- Чуять-то я давно чую, да ведь тяжесть... Впрочем - что я говорю?! Делайте! Пробуйте! Я пока не тороплю. На то и даю вам все, что просите. Ах, как здорово! А, отец Ипат?! Со стрелами будем! А может и...
- Цыц! - резко и серьезно одернул монах и перекрестился в передний угол, - Не зарекайся!
- Ладно, ладно, - Дмитрий трижды плюнул через левое плечо и опять насел на Рехека, - но стрелы-то не обязательно самим делать. Проще местных кузнецов заставить.
- Цей так, княже, хитростей нет. Хитрость в самом жлезе. Так что... Мы покажем, ты заставь. Они плату большую просят.

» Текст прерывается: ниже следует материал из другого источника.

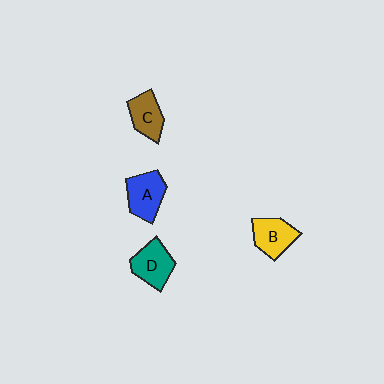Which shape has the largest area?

- Ну это уж уладим как-нибудь. А, Владимир Андреич?
- Уладим, какой разговор.
Между тем женщины очистили и заново накрыли стол. Две таскали кувшины и закуски, две суетились у печи. Монах недоверчиво понюхал поставленный перед ним кувшин и радостно раздул ноздри:
- О-о-о! Братцы! Да тут вовсе не "пиво", тут медом пахнет!
- Та ж знам, что вы "пиво" не жалуйшете.
- Ну, сейчас мы не только "пиво", - смеется Константин, - мы ничего. Мы из-за стола только что.
- Ай, то не важно. Мы вас по-своему угощать будем.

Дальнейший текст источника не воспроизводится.